I noticed /proc/sys/vm/zone_reclaim_mode was 0 on a ppc64 NUMA box. It gets
enabled via this:
/*
* If another node is sufficiently far away then it is better
* to reclaim pages in a zone before going off node.
*/
if (distance > RECLAIM_DISTANCE)
zone_reclaim_mode = 1;
Since we use the default value of 20 for REMOTE_DISTANCE and 20 for
RECLAIM_DISTANCE it never kicks in.
The local to remote bandwidth ratios can be quite large on System p
machines so it makes sense for us to reclaim clean pagecache locally before
going off node.
The patch below sets a smaller value for RECLAIM_DISTANCE and thus enables
zone reclaim.
Signed-off-by: Anton Blanchard <anton@samba.org>
Signed-off-by: Benjamin Herrenschmidt <benh@kernel.crashing.org>
#ifdef CONFIG_NUMA
+/*
+ * Before going off node we want the VM to try and reclaim from the local
+ * node. It does this if the remote distance is larger than RECLAIM_DISTANCE.

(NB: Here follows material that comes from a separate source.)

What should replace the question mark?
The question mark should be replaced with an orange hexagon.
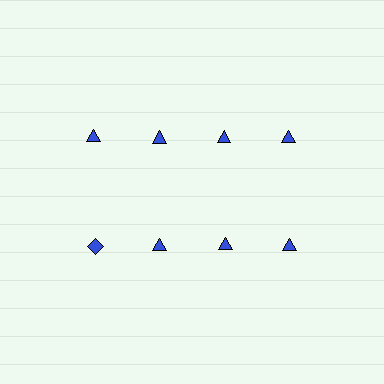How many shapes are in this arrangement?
There are 8 shapes arranged in a grid pattern.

+ * With the default REMOTE_DISTANCE of 20 and the default RECLAIM_DISTANCE of
+ * 20, we never reclaim and go off node straight away.
+ *
+ * To fix this we choose a smaller value of RECLAIM_DISTANCE.
+ */
+#define RECLAIM_DISTANCE 10
+
#include <asm/mmzone.h>
static inline int cpu_to_node(int cpu)